Na avaliação de Reis, ainda é possível avançar mais nesse ponto e determinar, por exemplo, que os partidos políticos também tenham a mesma obrigatoriedade de cota nas suas estruturas. Ele também acredita que a especialização da Justiça Eleitoral a cada pleito faz com que os candidatos tenham um certo “profissionalismo”, no sentido de conhecer seus limites e as regras eleitorais.
“Eu acho que a cada eleição a Justiça Eleitoral vai se especializando, vai se modernizando para combater qualquer tipo de violência, em especial a violência de gênero”, aponta Reis, que entende que a Justiça é efetiva nas sanções.
Postura rigorosa
A leitura da advogada eleitoral Fernanda Viotto é que a postura rigorosa da Justiça Eleitoral busca justamente garantir a efetiva participação das mulheres na política. Os casos de candidaturas laranjas, historicamente, são mais frequentes nas eleições municipais, já que o número de candidatos é muito maior que no pleito geral.

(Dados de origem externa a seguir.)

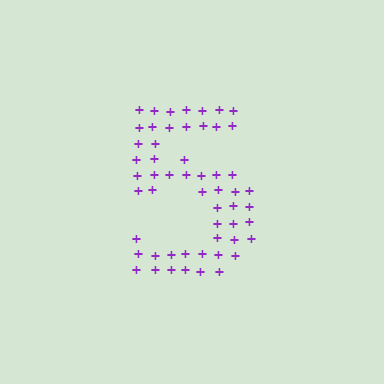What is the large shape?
The large shape is the digit 5.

“A grande expectativa é que nestas eleições de 2024 os partidos políticos e seus dirigentes partidários procurem compor suas chapas de vereadores com candidatas reais, que de fato tenham projetos políticos e que queiram realmente ocupar os espaços de poder, e, se não o fizerem por livre e espontânea vontade, acredito que o farão por receio da atuação da Justiça Eleitoral”, afirma.
Para a advogada, as mulheres ainda enfrentam muitos desafios que dificultam sua entrada e permanência na política, como barreiras econômicas, sociais, institucionais e culturais. Por isso, é essencial a promoção de políticas e ações que incentivem e facilitem a participação delas na disputa eleitoral.
Eleições plurais
O professor e advogado eleitoral Nilso Paulo da Silva afirma que intuito da legislação é garantir uma chapa plural durante o pleito. É uma ação afirmativa de responsabilidade dos partidos que, de 2020 para cá, não vinha sendo tratada com muita eficiência pelas siglas.

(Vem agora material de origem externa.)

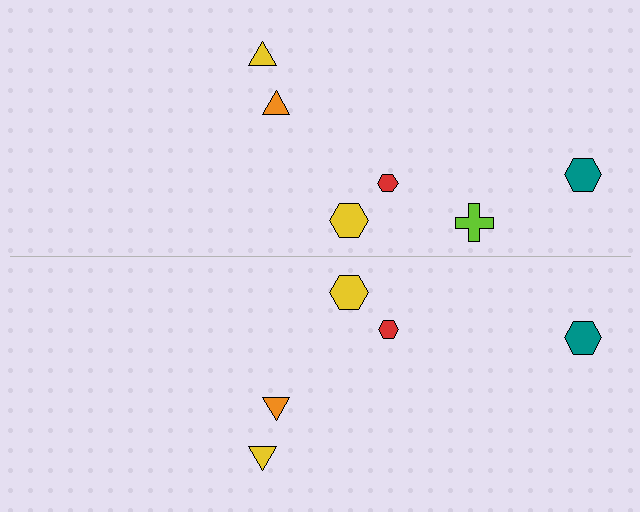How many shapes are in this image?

“A candidatura fictícia é aquela candidatura do faz de conta, que não representa nada, mas apenas cumpre a exigência legal da cota mínima, que não tem volume de ação, não tem participação efetiva, não tem votos, planejamento de campanha, programa de campanha, ela acontece apenas para garantir a presença do outro gênero, e isso a Justiça não quer”, afirma o professor, que pontua que a Justiça Eleitoral tem discutido muito sobre a validade do voto nos últimos anos.
A avaliação de Silva é que a cota de gênero ainda é uma “participação de meio”, pois não há reserva de vagas nas Câmaras Municipais, por exemplo. Mesmo assim, o especialista observa que Londrina vem avançando nesta questão nos últimos anos.
“A sociedade londrinense, os partidos londrinenses demonstraram na última eleição uma grande consciência de ter uma representação plural e eficiente. Vamos torcer para que isso aconteça nestas eleições, considerando que vamos ter uma redução no número de candidaturas femininas”, acrescenta.
Olhando para o cenário local, Viotto entende que, mesmo tendo sete das 19 cadeiras da CML (Câmara Municipal de Londrina), as mulheres de Londrina, que são mais da metade da população da cidade, ainda estão sub-representadas no Legislativo.
“Diante desse quadro, entendo que precisamos avançar com maior agilidade para que mais mulheres alcancem cadeiras no Legislativo Municipal de Londrina, para que não sejam deixadas à margem as pautas que nos são caras, e que devem ser objeto de discussão, estudo e elaboração de políticas públicas”, finaliza.